On 2009-08-21 05:51:23 PM, Todd Zullinger wrote:
> This should generate a bit stronger passwords than the previous code,
> which encoded the passwords as hex, limiting the characters in the
> password to the set [0-9a-f].
> ---
> 
> The mailman_server class is only included on collab[12] and hosted1,
> so it isn't actually affected by the current freeze policy.  But I
> still wanted to float this by the list for comments and review.
> 
> The current fedora-mailing-list-setup script creates a list password
> using:
> 
>     file('/dev/urandom', 'r').read(4).encode('hex')
> 
> This seems to be a good bit weaker than it needs to be.  Unless
> someone has better alternatives for creating decent list passwords, I
> suggest we take advantage of Mailman.Utils.Secure_MakeRandomPassword()
> from mailman.  The Secure_MakeRandomPassword() code is in:
> 
>     /usr/lib/mailman/Mailman/Utils.py
> 
>  configs/mailman/fedora-mailing-list-setup       |    2 +-
>  modules/mailman/files/fedora-mailing-list-setup |    2 +-
>  2 files changed, 2 insertions(+), 2 deletions(-)
> 
> diff --git a/configs/mailman/fedora-mailing-list-setup b/configs/mailman/fedora-mailing-list-setup
> index 8ccdda7..80b2c58 100755
> --- a/configs/mailman/fedora-mailing-list-setup
> +++ b/configs/mailman/fedora-mailing-list-setup
> @@ -62,7 +62,7 @@ def create_list(listname, owner_mail):
>      host_name = mm_cfg.DEFAULT_EMAIL_HOST
>      web_page_url = mm_cfg.DEFAULT_URL_PATTERN % urlhost
>  
> -    listpasswd = file('/dev/urandom', 'r').read(4).encode('hex')

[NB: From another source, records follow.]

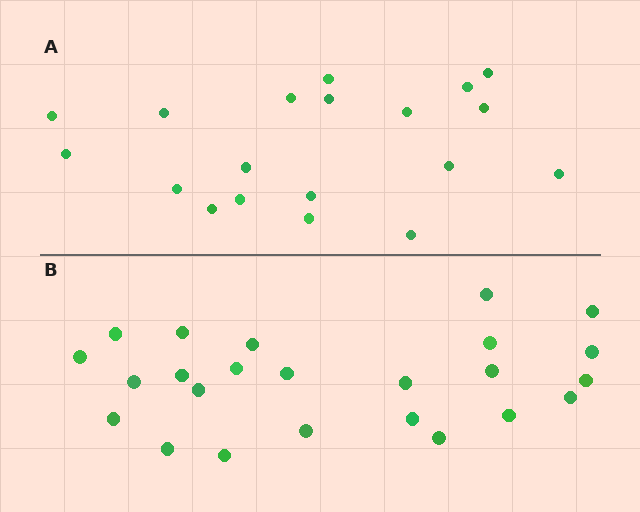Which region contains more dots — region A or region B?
Region B (the bottom region) has more dots.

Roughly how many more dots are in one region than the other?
Region B has about 5 more dots than region A.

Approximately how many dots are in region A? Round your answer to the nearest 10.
About 20 dots. (The exact count is 19, which rounds to 20.)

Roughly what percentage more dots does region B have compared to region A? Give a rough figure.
About 25% more.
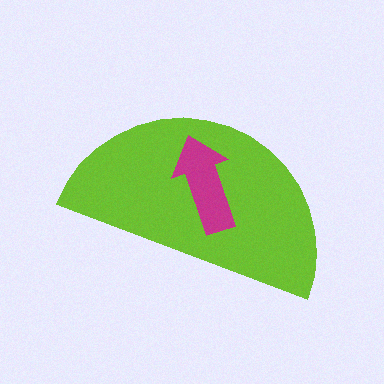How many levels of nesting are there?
2.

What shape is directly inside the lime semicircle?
The magenta arrow.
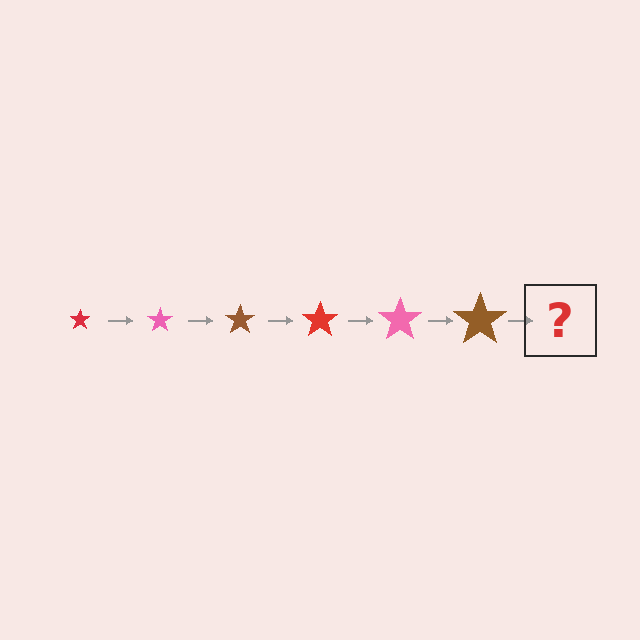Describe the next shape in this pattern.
It should be a red star, larger than the previous one.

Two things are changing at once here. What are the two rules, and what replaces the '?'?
The two rules are that the star grows larger each step and the color cycles through red, pink, and brown. The '?' should be a red star, larger than the previous one.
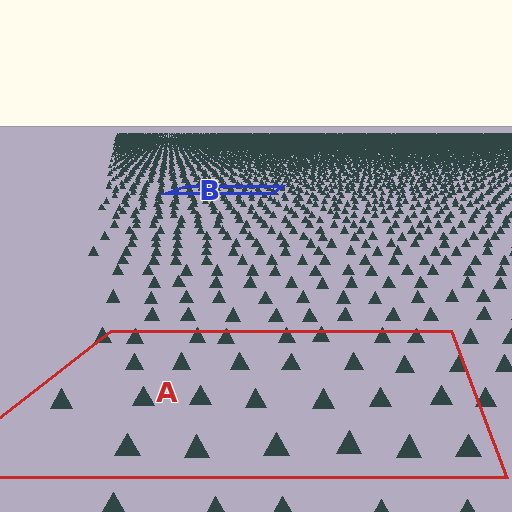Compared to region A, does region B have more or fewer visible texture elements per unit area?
Region B has more texture elements per unit area — they are packed more densely because it is farther away.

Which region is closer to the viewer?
Region A is closer. The texture elements there are larger and more spread out.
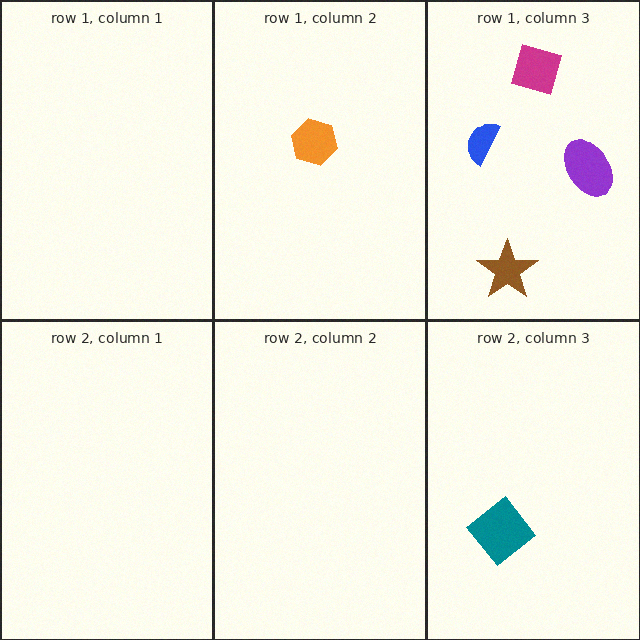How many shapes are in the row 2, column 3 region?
1.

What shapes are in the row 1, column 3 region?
The brown star, the blue semicircle, the purple ellipse, the magenta diamond.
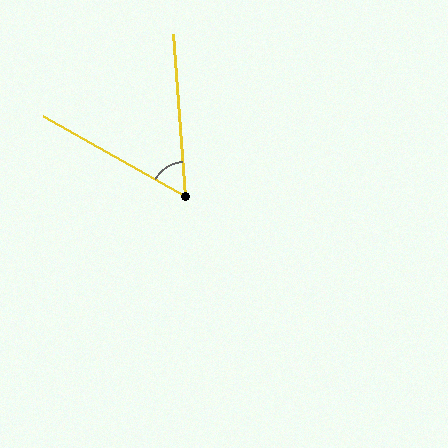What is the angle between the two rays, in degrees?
Approximately 57 degrees.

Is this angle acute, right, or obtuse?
It is acute.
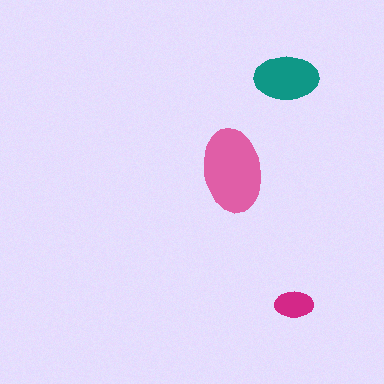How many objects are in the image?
There are 3 objects in the image.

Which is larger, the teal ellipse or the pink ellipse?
The pink one.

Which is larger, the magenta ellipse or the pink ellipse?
The pink one.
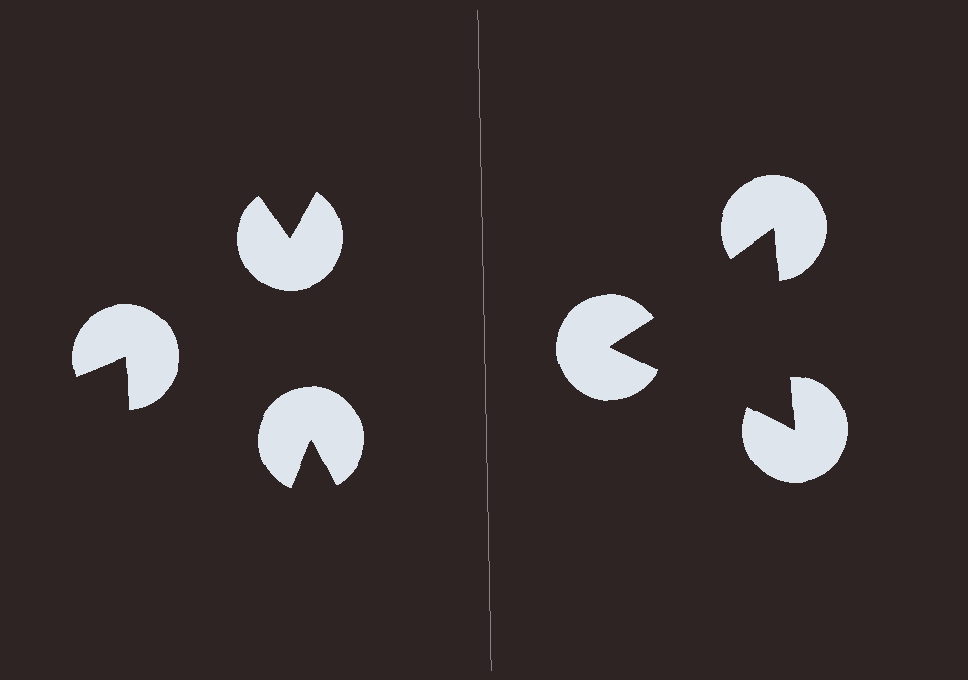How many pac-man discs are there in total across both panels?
6 — 3 on each side.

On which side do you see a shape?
An illusory triangle appears on the right side. On the left side the wedge cuts are rotated, so no coherent shape forms.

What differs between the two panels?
The pac-man discs are positioned identically on both sides; only the wedge orientations differ. On the right they align to a triangle; on the left they are misaligned.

> +    listpasswd = Utils.Secure_MakeRandomPassword(mm_cfg.ADMIN_PASSWORD_LENGTH)
>      
>      mlist = MailList.MailList()
>      try:
> diff --git a/modules/mailman/files/fedora-mailing-list-setup b/modules/mailman/files/fedora-mailing-list-setup
> index 7d5dcd3..bf10b81 100755
> --- a/modules/mailman/files/fedora-mailing-list-setup
> +++ b/modules/mailman/files/fedora-mailing-list-setup
> @@ -62,7 +62,7 @@ def create_list(listname, owner_mail):
>      host_name = mm_cfg.DEFAULT_EMAIL_HOST
>      web_page_url = mm_cfg.DEFAULT_URL_PATTERN % urlhost
>  
> -    listpasswd = file('/dev/urandom', 'r').read(4).encode('hex')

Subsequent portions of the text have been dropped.